First off, I don't often read mysteries, as I find them to be trite and over the top, with the feeling of being phoned-in rather than thoughtfully-written. Martin Cruz Smith is one of the rare exceptions that I have found (he isn't one of those book-a-year kind of writers). His Arkady Renko stories, and this one is no exception, manage to rise above the simple whodunit, realizing that 'who' isn't as important as the lessons that can be learned from 'why'.

 

His strengths are: extremely intricate plots, vivid imagery, and crisp, if somewhat abstract, dialogue. There is never a wasted word, and I have seldom read an author who could say so much in so few words. Every scene has a purpose, and closes with a comment or summation that lets the reader know more was going on than just a conversation.
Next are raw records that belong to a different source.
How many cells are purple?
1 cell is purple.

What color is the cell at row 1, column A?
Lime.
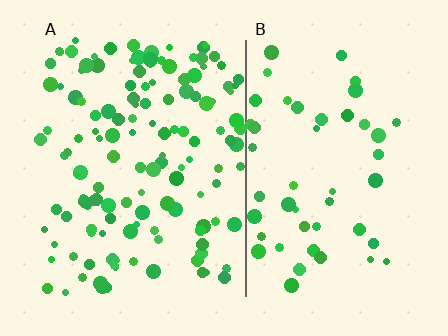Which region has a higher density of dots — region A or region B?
A (the left).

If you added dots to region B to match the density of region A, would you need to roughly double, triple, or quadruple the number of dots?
Approximately triple.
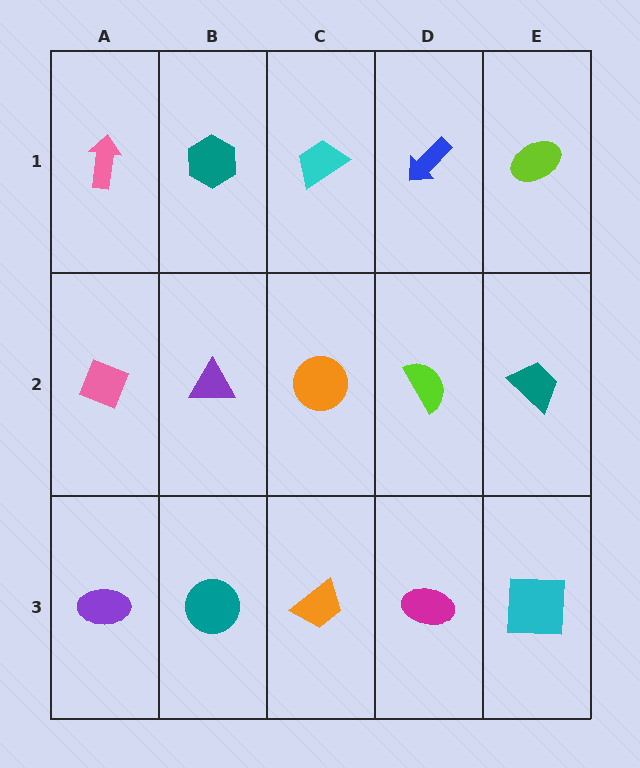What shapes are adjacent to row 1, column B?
A purple triangle (row 2, column B), a pink arrow (row 1, column A), a cyan trapezoid (row 1, column C).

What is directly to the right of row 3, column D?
A cyan square.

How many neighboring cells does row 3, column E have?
2.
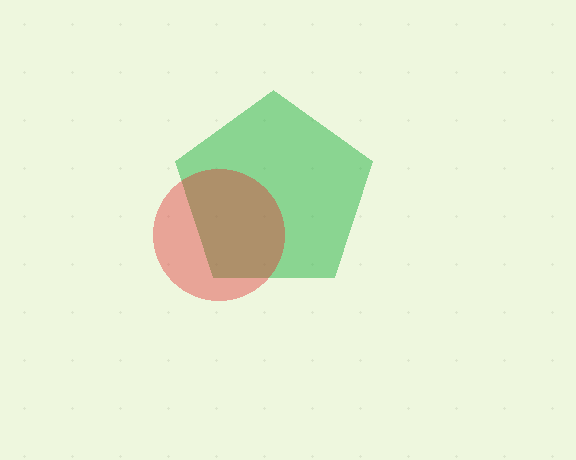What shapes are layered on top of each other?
The layered shapes are: a green pentagon, a red circle.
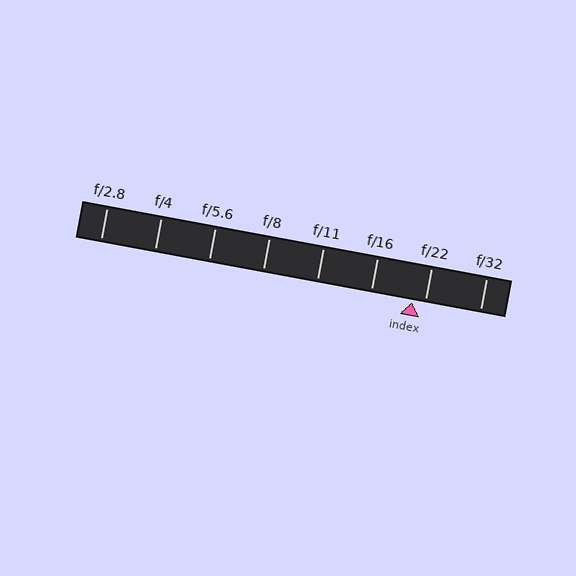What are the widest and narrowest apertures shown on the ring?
The widest aperture shown is f/2.8 and the narrowest is f/32.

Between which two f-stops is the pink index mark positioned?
The index mark is between f/16 and f/22.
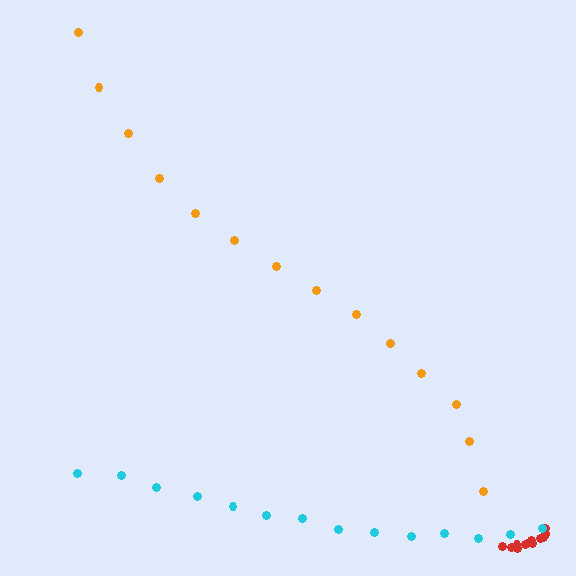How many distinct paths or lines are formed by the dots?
There are 3 distinct paths.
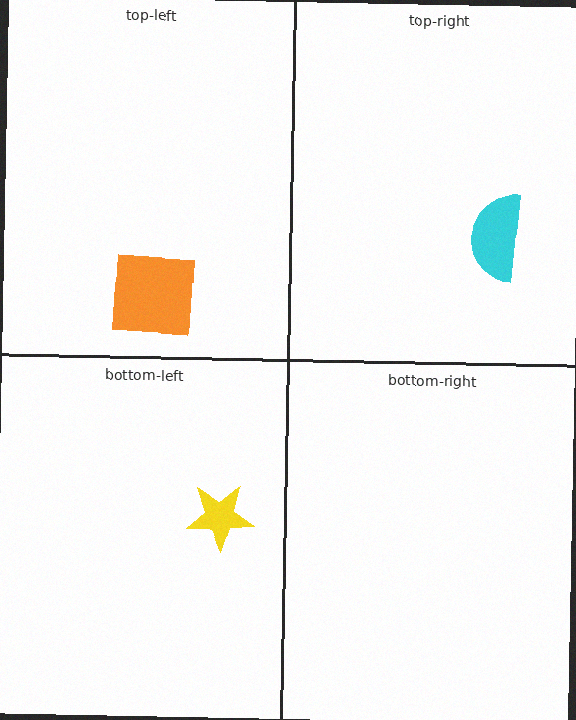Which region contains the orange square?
The top-left region.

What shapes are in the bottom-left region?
The yellow star.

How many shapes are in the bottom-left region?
1.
His observations about Russia, crime, and people are all delivered with a note of conviction and finesse.

 

My only real complaint about this book would be Arkady's salvation at the climax. I think Mr. Smith is an accomplished enough writer now, and should be able to present a more satisfying climax. However, one small detail can't ruin the brilliant set-up and commentary of the previous several hundred pages.

 

Much of this story takes place in the 30km Evacuation Zone surrounding the Chernobyl nuclear facility in Ukraine. Given that April 26, 2006 will be the 20th anniversary of the accident, it is a timely book to read; one that combines actual history with scientific and environmental discussion... and suspense.

 

I would heartily recommend this book - as well as his landmark mystery novel, Gorky Park - to anyone who likes well-written thrillers.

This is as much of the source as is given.